In relation to the structure of the company, it may be necessary to put in place administration tools that work without a direct link to the database to guarantee administrator autonomy.

Make or buy?

This is one of the basic strategic decisions.
Access Control demands a specific line of questioning.

It is particularly difficult to develop a solution that, at the same time, is:

  • Technically viable
  • Adapted to the functional needs (very complex in this domain)
  • Guarantees a high level of security

Moreover, the hidden costs put a strain on development budget in the long term:

  • Daily maintenance: account management, new permissions with each new version of the application, etc…
  • Keeping up with Microsoft’s major technical evolutions

The complexity of the subject justifies a preliminary study of existing solutions.
A precise estimate of the costs (short and long term) and the needs specific to the company will allow you to make the best decision.

Novalys’ suggested solution: Visual Guard

Novalys has developed an access control solution that responds to a large number of the concerns discussed (Visual Guard). In particular:

  • The management of user account is transferred to non-technical administrators with the use of a dedicated console. Thanks to its single interface, they can easily manage the user accounts and permissions of a portfolio of applications.

Note: From a technical point of view, all .NET applications are supported: Winform, Webform,, WCF, WPF, etc… as well as all PowerBuilder applications. The goal is to create a single, centralized security system for all applications. A multi-lingual version is in development to support other, non-.NET applications: Java, C++? PHP…

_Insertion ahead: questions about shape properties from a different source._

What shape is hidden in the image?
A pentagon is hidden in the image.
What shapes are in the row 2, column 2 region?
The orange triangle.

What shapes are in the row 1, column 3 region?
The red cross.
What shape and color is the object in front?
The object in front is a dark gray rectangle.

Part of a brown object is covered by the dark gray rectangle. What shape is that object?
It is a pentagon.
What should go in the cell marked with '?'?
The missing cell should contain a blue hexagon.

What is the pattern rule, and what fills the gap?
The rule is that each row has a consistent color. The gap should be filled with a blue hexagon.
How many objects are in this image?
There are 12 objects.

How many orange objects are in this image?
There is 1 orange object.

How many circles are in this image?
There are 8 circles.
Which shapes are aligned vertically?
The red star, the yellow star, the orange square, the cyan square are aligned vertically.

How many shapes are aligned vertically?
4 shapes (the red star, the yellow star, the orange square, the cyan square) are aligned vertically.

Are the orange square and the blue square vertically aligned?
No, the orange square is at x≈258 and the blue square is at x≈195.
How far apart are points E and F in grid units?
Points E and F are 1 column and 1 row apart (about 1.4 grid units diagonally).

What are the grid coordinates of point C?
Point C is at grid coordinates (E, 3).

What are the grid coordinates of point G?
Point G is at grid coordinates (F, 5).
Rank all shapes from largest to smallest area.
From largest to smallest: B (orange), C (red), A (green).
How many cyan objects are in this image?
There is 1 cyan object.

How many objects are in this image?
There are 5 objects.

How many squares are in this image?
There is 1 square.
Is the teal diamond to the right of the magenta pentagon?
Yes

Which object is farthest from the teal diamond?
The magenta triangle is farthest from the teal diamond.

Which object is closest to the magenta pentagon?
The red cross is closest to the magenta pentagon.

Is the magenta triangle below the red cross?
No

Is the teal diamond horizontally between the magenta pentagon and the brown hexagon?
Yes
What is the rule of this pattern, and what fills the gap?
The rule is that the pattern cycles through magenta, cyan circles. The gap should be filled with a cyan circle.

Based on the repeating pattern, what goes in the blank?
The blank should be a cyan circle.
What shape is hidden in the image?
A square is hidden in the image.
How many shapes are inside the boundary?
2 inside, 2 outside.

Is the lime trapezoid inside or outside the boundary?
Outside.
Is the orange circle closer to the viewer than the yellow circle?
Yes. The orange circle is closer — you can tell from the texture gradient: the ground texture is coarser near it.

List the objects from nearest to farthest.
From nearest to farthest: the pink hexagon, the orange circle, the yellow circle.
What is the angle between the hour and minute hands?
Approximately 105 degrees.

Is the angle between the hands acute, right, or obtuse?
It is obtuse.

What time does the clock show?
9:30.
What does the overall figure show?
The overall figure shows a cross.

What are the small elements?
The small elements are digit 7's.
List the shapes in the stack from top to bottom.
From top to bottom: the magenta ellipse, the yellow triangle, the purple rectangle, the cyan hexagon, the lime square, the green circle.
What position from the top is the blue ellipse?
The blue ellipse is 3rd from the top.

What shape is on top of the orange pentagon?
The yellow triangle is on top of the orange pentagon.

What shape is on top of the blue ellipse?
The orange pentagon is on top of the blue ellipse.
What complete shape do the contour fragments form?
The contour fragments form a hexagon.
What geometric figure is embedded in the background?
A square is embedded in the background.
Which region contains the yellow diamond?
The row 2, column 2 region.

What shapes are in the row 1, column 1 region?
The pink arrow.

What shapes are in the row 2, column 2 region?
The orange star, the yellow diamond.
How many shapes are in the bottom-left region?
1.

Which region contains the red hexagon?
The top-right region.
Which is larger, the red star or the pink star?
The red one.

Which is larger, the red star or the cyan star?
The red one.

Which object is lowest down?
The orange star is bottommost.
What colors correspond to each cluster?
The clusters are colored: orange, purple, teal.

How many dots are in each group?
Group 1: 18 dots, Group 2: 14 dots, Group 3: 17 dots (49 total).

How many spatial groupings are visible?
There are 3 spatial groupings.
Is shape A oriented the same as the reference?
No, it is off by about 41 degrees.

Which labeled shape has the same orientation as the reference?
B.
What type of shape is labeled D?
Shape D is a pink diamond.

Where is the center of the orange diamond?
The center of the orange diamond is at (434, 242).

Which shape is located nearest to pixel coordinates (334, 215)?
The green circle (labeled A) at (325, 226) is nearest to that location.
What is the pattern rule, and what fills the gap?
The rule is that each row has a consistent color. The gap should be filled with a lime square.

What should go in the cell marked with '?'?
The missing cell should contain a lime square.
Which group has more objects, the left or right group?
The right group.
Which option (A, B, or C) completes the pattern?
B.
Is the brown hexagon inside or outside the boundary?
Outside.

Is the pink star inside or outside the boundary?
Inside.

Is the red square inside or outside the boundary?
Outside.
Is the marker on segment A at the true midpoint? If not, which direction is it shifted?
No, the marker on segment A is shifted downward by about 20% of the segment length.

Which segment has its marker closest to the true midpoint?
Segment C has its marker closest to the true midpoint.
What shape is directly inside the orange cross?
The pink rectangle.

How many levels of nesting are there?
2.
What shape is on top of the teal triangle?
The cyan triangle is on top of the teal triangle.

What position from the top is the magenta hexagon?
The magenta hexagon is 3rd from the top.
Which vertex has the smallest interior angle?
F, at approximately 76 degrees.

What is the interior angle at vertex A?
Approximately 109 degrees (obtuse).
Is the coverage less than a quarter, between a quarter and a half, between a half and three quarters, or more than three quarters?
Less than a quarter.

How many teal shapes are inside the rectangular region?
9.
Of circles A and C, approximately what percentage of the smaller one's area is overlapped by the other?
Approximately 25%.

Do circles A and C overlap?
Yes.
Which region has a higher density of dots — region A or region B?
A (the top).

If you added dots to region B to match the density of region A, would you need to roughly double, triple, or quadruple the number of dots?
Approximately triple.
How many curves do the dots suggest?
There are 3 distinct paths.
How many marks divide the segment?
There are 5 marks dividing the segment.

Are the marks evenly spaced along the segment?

  • An administrator can thus create, without assistance, login/password account (saved directly in the internal repository of the solution), or can reuse Windows accounts stored in Active Directory.

Note: In practical terms, this means that you can reuse Windows account to authenticate the users of your applications. This allows you to avoid creating an authentication system, and Windows Single Sign-On is automatically implemented.

  • With the same interface, the administrator can assign users permissions that have been pre-defined by developers

Note: Technically, the tool is based on the .NET framework. The permissions are applied dynamically without passing through the deployment phase. Once a permission is assigned by an administrator, it is immediately active (See an example).

  • This console is available in Webform. This means administration tasks can be performed without a direct connection to the database or local network. An internet connection is all that is needed. Therefore, the management of user accounts and their rights can be decentralized (to allow for geographic distance).
  • Visual Guard includes a selection of administrator roles, to facilitate security management. An audit function saves all administration actions and generates reports in .pdf format.

These functions allow you to combine a secure system and user flexibility.
From a functional perspective, the administrators have their own tool for account management.
According to the specific needs of the company, administrators can be allowed to only add users, or can be given more advanced privileges, like the ability to attribute permissions.
The different levels of roles allow a hierarchy to be established among the administrators. The log function guarantees that all security actions can be tracked.

From a technical perspective, there are many advantages to Visual Guard:
It is compatible with multiple authentication systems.
Windows authentication automatically implements Single Sign-On. The functions tied to permissions and auditing are standard features. Off-line and distance mode are both included.

Finally, externalizing both security updates and the ability to keep up with Microsoft’s technical evolutions equate to a significant savings of both time and money. The development teams can concentrate their effort on strategic tasks instead of daily maintenance.